The man was rescued by the Navy ship HMNZS Te Mana on Monday evening near the Hen and Chicken Islands, southeast of Whangarēi.
NZ Defence Force said no air assets were able to reach the catamaran because of the severe weather and Te Mana was the best equipped ship to respond in the conditions.
The navy searched for the man overnight and his catamaran’s location was discovered after an emergency locator beacon was activated.
Te Mana’s team had to wait for weather conditions to ease enough for a rigid inflatable hull and crew to attempt the rescue.
The man left his vessel wearing a life jacket and was plucked from the sea by two navy divers.
The Northland Rescue Helicopter provided overwatch for the mission.
“We’re very pleased this joint search and rescue has been successful and the person is now safe on board Te Mana,” Maritime component commander Commodore Garin Golding said.
National state of emergency: What you need to know
- The New Zealand government has declared a National State of Emergency, to assist in the response to Cyclone Gabrielle.
- The declaration will apply to the six regions that have already declared a local State of Emergency: Northland, Auckland, Tairāwhiti, Bay of Plenty, Waikato, and Hawke’s Bay.
- A national state of emergency gives the national controller legal authority to apply further resources across the country and set priorities in support of a national level response.

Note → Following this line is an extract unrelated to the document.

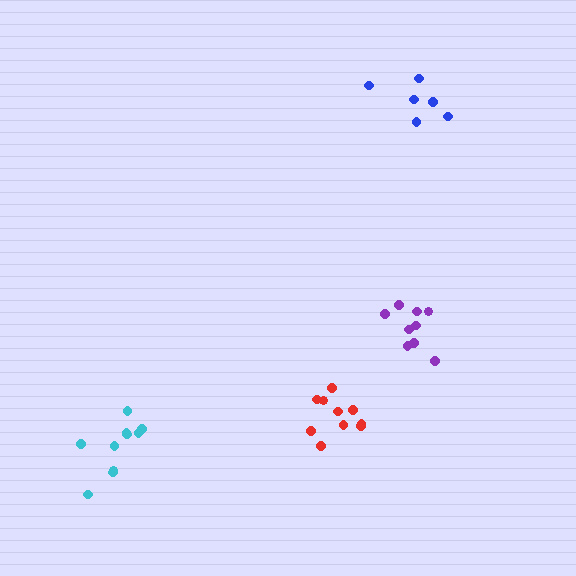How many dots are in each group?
Group 1: 6 dots, Group 2: 10 dots, Group 3: 10 dots, Group 4: 9 dots (35 total).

National Emergency Management Agency advice:
- Put safety first. Don’t take any chances. Act quickly if you see rising water. Floods and flash floods can happen quickly. If you see rising water do not wait for official warnings. Head for higher ground and stay away from floodwater.
- Stay at home if it is safe to do so. But have an evacuation plan in case your home becomes unsafe to stay in.
- If you have evacuated, please stay where you are until you are given the all-clear to go home.
- People should stay up to date with the forecasts from MetService and continue to follow the advice of Civil Defence and emergency services.
- Do not try to walk, play, swim, or drive in floodwater: even water just 15 centimetres deep can sweep you off your feet, and half a metre of water will carry away most vehicles. Flood water is often contaminated and can make you sick.